With an impact that reverberated throughout his body, he caught the sword of ice in his fabric-wrapped palm. He had hoped to knock the skill to one side, but it stuck the moment that it touched him.
Weird, I expected that to hurt more. That was when Edge saw the dense layer of ice coating the bag and part of his hand. He realized in that moment that he couldn’t move his fingers. Couldn’t feel a thing past the end of his wrist.
That was when the full horror of what had happened dawned on him. Despite the insulation that the bag had added, three of his fingers had frozen solid, faster than the blink of an eye.
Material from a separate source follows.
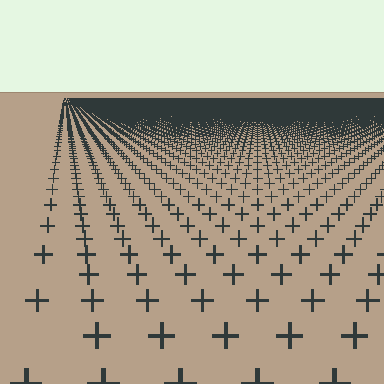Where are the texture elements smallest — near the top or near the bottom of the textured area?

I’ll lose half my hand if…
No sooner had that thought crossed Edge’s mind than the jailbird let out a wicked cackle and pulled his iceblade back to his side.
With a sickening crack that Edge would remember for the rest of his life, however short it may be, the frozen side of his hand shattered like glass, leaving rime-coated ruin behind. Only ragged stumps remained where three of his fingers had been, which would start bleeding the moment that ice capping them melted.
“You stopped one. I didn’t think that you had it in you.” The tall man looked genuinely impressed, if no less inclined to murder him. “But I’m just getting warmed up. The next touch won’t be on minimum output. You’ll make a lovely statue, before my friend here starts venting his frustration.”
The jailbird raised his elemental blade in a two-handed grip, ready to bring it down on Edge and consummate the kill. The chill in the air intensified as the iceblade began shining with a wintery wrath, wrapped in a coruscating sheet of arctic energy.
The big man crossed the room with a protest on his lips, ready to argue for his right to beat Edge to death instead.
In the end, neither of those things happened.
As the tall man’s sword came down, something too fast for Edge to track lashed out from the the doorway, gone again before the blade had descended halfway to his head. He had no idea what was going on, but the results were obvious to everyone.
Two bloody lines appeared across the jailbird’s forearms… half a heartbeat before they detached from his body, severed as cleanly as by a surgeon’s scalpel.
Thus, instead of being frozen to the bone, a spray of hot blood engulfed Edge from head to toe.
The stricken convict let loose an agonized scream, jamming his spurting stumps into the cavern’s wall to try to slow the bleeding.
The big man looked like he couldn’t decide if he should help the tall man or finish him off, but was leaning toward the latter.
Edge was judging the distance to the reliquary and the door, trying to decide if he had any chance of reaching either.
Before anyone made their move, a piercing cry rang out. A warbling trill that could never have come from a human throat. Everyone stopped what they were doing and turned as one, looking at the entrance to the room as the stench of rancid meat broke over them.
As bad as the situation already was, what Edge saw made him feel even worse. Monster.
Boiling dread rose hot in his throat. A suffocating foreboding beyond that evoked by the men who were trying to kill him.
A sweltering horror that reached a crescendo three seconds later, when the monster walked into the room.